A camera system developed by Carnegie Mellon University researchers can see sound vibrations with such precision and detail that it can reconstruct the music of a single instrument in a band or orchestra.
Even the most high-powered and directed microphones can’t eliminate nearby sounds, ambient noise and the effect of acoustics when they capture audio. The novel system developed in the School of Computer Science’s Robotics Institute (RI) uses two cameras and a laser to sense high-speed, low-amplitude surface vibrations. These vibrations can be used to reconstruct sound, capturing isolated audio without inference or a microphone.
“We’ve invented a new way to see sound,” said Mark Sheinin, a post-doctoral research associate at the Illumination and Imaging Laboratory (ILIM) in the RI. “It’s a new type of camera system, a new imaging device, that is able to see something invisible to the naked eye.”
The team completed several successful demos of their system’s effectiveness in sensing vibrations and the quality of the sound reconstruction. They captured isolated audio of separate guitars playing at the same time and individual speakers playing different music simultaneously. They analyzed the vibrations of a tuning fork, and used the vibrations of a bag of Doritos near a speaker to capture the sound coming from a speaker. This demo pays tribute to prior work done by MIT researchers who developed one of the first visual microphones in 2014.
The CMU system dramatically improves upon past attempts to capture sound using computer vision. The team’s work uses ordinary cameras that cost a fraction of the high-speed versions employed in past research while producing a higher quality recording. The dual-camera system can capture vibrations from objects in motion, such as the movements of a guitar while a musician plays it, and simultaneously sense individual sounds from multiple points.

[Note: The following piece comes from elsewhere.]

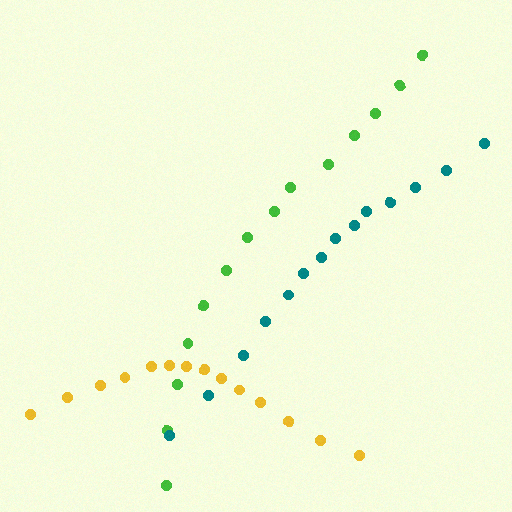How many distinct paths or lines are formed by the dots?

“We’ve made the optical microphone much more practical and usable,” said Srinivasa Narasimhan, a professor in the RI and head of the ILIM. “We’ve made the quality better while bringing the cost down.”
The system works by analyzing the differences in speckle patterns from images captured with a rolling shutter and a global shutter. An algorithm computes the difference in the speckle patterns from the two video streams and converts those differences into vibrations to reconstruct the sound.
A speckle pattern refers to the way coherent light behaves in space after it is reflected off a rough surface. The team creates the speckle pattern by aiming a laser at the surface of the object producing the vibrations, like the body of a guitar. That speckle pattern changes as the surface vibrates. A rolling shutter captures an image by rapidly scanning it, usually from top to bottom, producing the image by stacking one row of pixels on top of another. A global shutter captures an image in a single instance all at once.
The research, “Dual-Shutter Optical Vibration Sensing,” received a Best Paper award at the 2022 IEEE/CVF Conference on Computer Vision and Pattern Recognition (CVPR) in New Orleans. Joining Sheinin and Narasimhan on the research were Dorian Chan, a Ph.D. student in computer science, and Matthew O’Toole, an assistant professor in the RI and Computer Science Department.
CVPR is the premier conference on computer vision. The conference had a record 8,161 papers submitted and accepted about a quarter of them. Of those, only 34 were short-listed for best paper awards.
“This system pushes the boundary of what can be done with computer vision,” O’Toole said. “This is a new mechanism to capture high speed and tiny vibrations, and presents a new area of research.”
Most work in computer vision focuses on training systems to recognize objects or track them through space — research important to advancing technologies like autonomous vehicles. That this work enables systems to better see imperceptible, high-frequency vibrations opens new applications for computer vision.
The team’s dual-shutter, optical vibration-sensing system could allow sound engineers to monitor the music of individual instruments free from the interference of the rest of the ensemble to fine tune the overall mix. Manufacturers could use the system to monitor the vibrations of individual machines on a factory floor to spot early signs of needed maintenance.
“If your car starts to make a weird sound, you know it is time to have it looked at,” Sheinin said. “Now imagine a factory floor full of machines. Our system allows you to monitor the health of each one by sensing their vibrations with a single stationary camera.”